## Towards the Next-Gen European Cloud Open platforms and digital sovereignty



Tuesday, 9 December



15:00-18:15

[bit.ly/HiPEAC\\_RISER](https://bit.ly/HiPEAC_RISER)

[ 15:00 – 17:30 CET ]



Organized by the RISER project [<https://riser-project.eu>]  
Hosted by HiPEAC [<https://www.hipeac.net>]

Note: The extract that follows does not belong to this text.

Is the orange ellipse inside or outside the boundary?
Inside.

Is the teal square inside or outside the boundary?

*Note: The workshop will be recorded.*



## Building RISC-V systems from the ground-up: It all starts with bare-metal

Nick Kossifidis – FORTH

December 9, 2025



Grant agreement: 101092993  
Start date: 1/1/2023 (duration: 3 years)

# How it all started...

- Horror stories from prototype bring up at FORTH
  - During integration / design phase (FPGA)
    - Unimplemented extensions (e.g. no FPU) on RISC-V cores
    - Buggy RISC-V implementations
      - Compressed instructions + alignment
      - Atomics + alignment
      - Misbehaving MMUs
      - Misbehaving / non-compliant VPU
      - Misbehaving branch predictor (on Ariane, submitted a bug fix)
      - Misbehaving / non-compliant wifi
      - ... sky is the limit
    - Various integration issues / misbehaving IPs
      - Mixed up interrupt lines
      - ... sky is the limit
  - Moving on to ASIC
    - A part of the toolchain “optimized out” a part of our NoC
    - Timing issues, esp. related to high speed links
  - At the PCB level
    - Misplacement of connectors
    - Reversed / mixed-up traces



# How it all started...

- All these issues survived the hw validation / verification process
- The longer they survive the development process, the higher the cost of fixing them (even worse than sw use cases, especially after tape out)
- We need more and better tests !
  - More flexible code that could work asap, even without core extensions or IPs being present
  - Progressively more complex to increase test coverage
  - As efficient / small / focused as possible so that they can also be used under simulation during hw validation (e.g. verilator)
  - Able to run in an already broken setup (e.g. salvage what we can post-silicon. to provide as much feedback as possible to the hw team)
  - Able to run in a constrained environment



# How it all started...

- It made sense to create a common sw infrastructure for those tests
- As it evolved we ended up using it for other things too...
  - Benchmarks
  - Bootloaders (BootROM)
  - Education !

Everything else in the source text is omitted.